Мне не рассказывают план действий, меня ставят перед фактом. На воздушке отвезут туда, откуда я сбежал, чтобы передать из рук в руки. Ситуация должна создать видимость того, что мои китайские друзья заинтересованы в налаживании контакта? Но вместо меня и делегации дипломатично настроенных сотрудников разных отраслей аэрокар привезет десант «Черного Дракона». А дальше? Зачистка и уничтожение данных?
– Что мешает бахнуть по ним издалека чем-нибудь внушительным?
– Реакция других стран и корпораций.
– А реакция на то, что там высадится десант и наведет хаос, другим странам понравится?
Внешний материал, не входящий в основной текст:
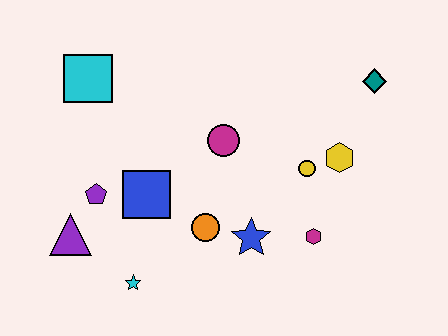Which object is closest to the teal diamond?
The yellow hexagon is closest to the teal diamond.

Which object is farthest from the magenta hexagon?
The cyan square is farthest from the magenta hexagon.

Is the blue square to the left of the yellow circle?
Yes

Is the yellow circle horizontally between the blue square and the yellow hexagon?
Yes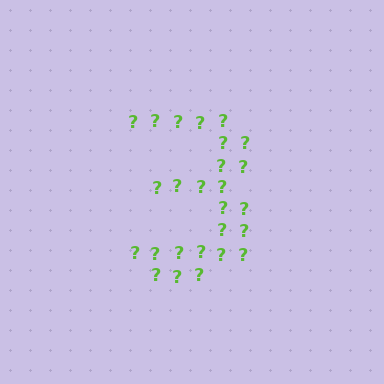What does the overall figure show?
The overall figure shows the digit 3.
– Об этом другие страны не узнают.
– Это почему?
– Потому что мы повезем туда вас, Игант. Никто не станет трубить на весь мир о таких вещах, – ухмыляется Шень. – Безусловно, не только «Кристалис» использует в своих экспериментах людей, и в каких-то случаях это соответствует букве закона, но данная ситуация совсем не то, что им хотелось бы обнародовать. Признать такое – прекрасный повод потерять репутацию и обзавестись санкциями, которые уничтожат бизнес под корень.
Тоже логично. Корпы, трясясь над собственными сферами влияния, и без того ищут официальные поводы откусить друг от друга, а тут такая возможность. Номинально всем рулят муниципалитеты, но без авторитетного мнения консультантов корпораций они и шага не делают. Баксовский политпросвет не прошел даром – он в своё время многое рассказывал о системе.
– Но они же могут подать какой-либо сигнал…
– Правила разработки ИскИнов подразумевают изоляцию, – возражает военный. – Секретность подразумевает изоляцию. У нас есть информация о том, что уходит на базу, но ни байта данных о том, что с базы возвращается. Ну, за исключением того, что вырвалось, спрятавшись в ваших аугментациях до того, как начался процесс их самоуничтожения.
– И какие у меня шансы вернуться оттуда?
Доктор пожимает плечами:
– Зависит от вас.
– Звучит настораживающе.
– Специалисты приложат все усилия, чтобы команда выполнила задание без потерь, но нужно признать, что вы для них – инородный элемент и не совсем часть команды. К тому же, взаимодействовать на равных вы не смогли бы, даже зная китайский. Вы ведь не солдат, у вас нет подготовки.
– Подготовки нет, – киваю я.
Шень смотрит сочувствующе, потом говорит:
– Но мы не звери. Ваше участие будет сведено к минимуму, – он пристально смотрит на меня и добавляет: – Учитывая ваше состояние, я бы порекомендовал отоспаться, потому что выглядите вы, Игант, мягко говоря, болезненно. Вылет в девять по местному времени, а вам ещё нужно будет пройти инструктаж.
– Ну, если мне дадут отоспаться, то, наверное, я не против, – отвечаю доктору, только сейчас осознавая, насколько я устал.
Тот давит на кнопку в столе, дверь отъезжает в сторону, и в комнате появляются двое военных. Может быть, даже те, которые вели меня сюда.
– Отведите парня в бокс, пусть выспится, – командует сидящий за столом военный.
Это последнее, что я слышу из коробки-переводчика.